The Detroit Tigers beat New York, 6-3, with the help of two errors by Highlander 1B Jack Doyle. The vet Doyle was signed yesterday and this will be his only appearance for New York.
1904
» Christy Mathewson wins his 16th, beating the Reds at League Park, 7–4 in 10 innings. Matty triples home a run in the 7th and scores, but the Reds tie it in the 9th. Noodles Hahn is the loser.
1902
» Overcoming poor Buc baserunning, Pirates star Jack Chesbro pitches a 5-hit shutout and strikes out 11 Giants to beat Christy Mathewson, 4–0. As noted by Clifford Blau, the Buccos lose five straight runners via baserunning errors. With two outs in the third, Ginger Beaumont is on 2B, with first base empty, and he is put out trying to advance to third on a grounder. In the 4th, Hans Wagner leads off with a triple, but is out at the plate on Kitty Bransfield's grounder to first. Bransfield is then thrown out trying to steal 2B. Claude Ritchey draws a walk, but is picked off first. Jimmy Burke leads off the fifth with a double, but tries to stretch it into a triple, and is tagged out by Matty, covering the bag.
1901
» The host Cardinals edge the Giants, 3-2, in 11 innings, beating Christy Mathewson on an error.

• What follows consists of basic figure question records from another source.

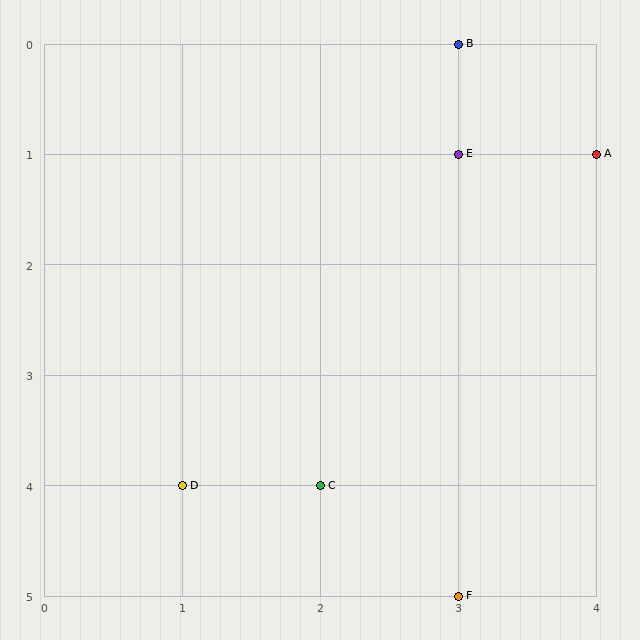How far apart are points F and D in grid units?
Points F and D are 2 columns and 1 row apart (about 2.2 grid units diagonally).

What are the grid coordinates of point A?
Point A is at grid coordinates (4, 1).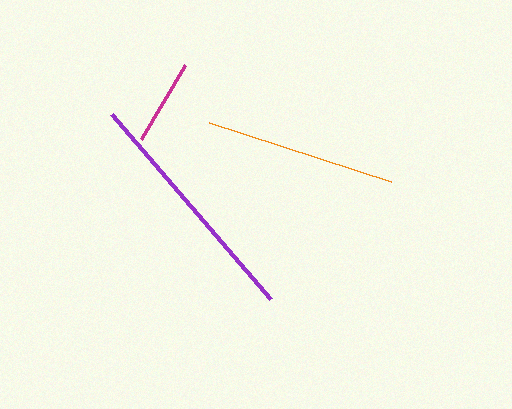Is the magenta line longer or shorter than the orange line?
The orange line is longer than the magenta line.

Boston Somersets' Cy Young scatters seven hits in beating the Athletics, 5-3, for his 300th victory.
1900
» Frank "Noodles" Hahn of Cincinnati twirls a 4–0 no-hitter over Philadelphia. The Reds lefty gives up five walks to the visiting Quakers who are playing without Nap Lajoie. Hahn strikes out 7, including the first two batters in the 9th. The last batter, Roy Thomas, is thrown out on his two-strike bunt. Philadelphia's Bill Bernhard allows seven hits, including a homer by Sam Crawford in the 7th.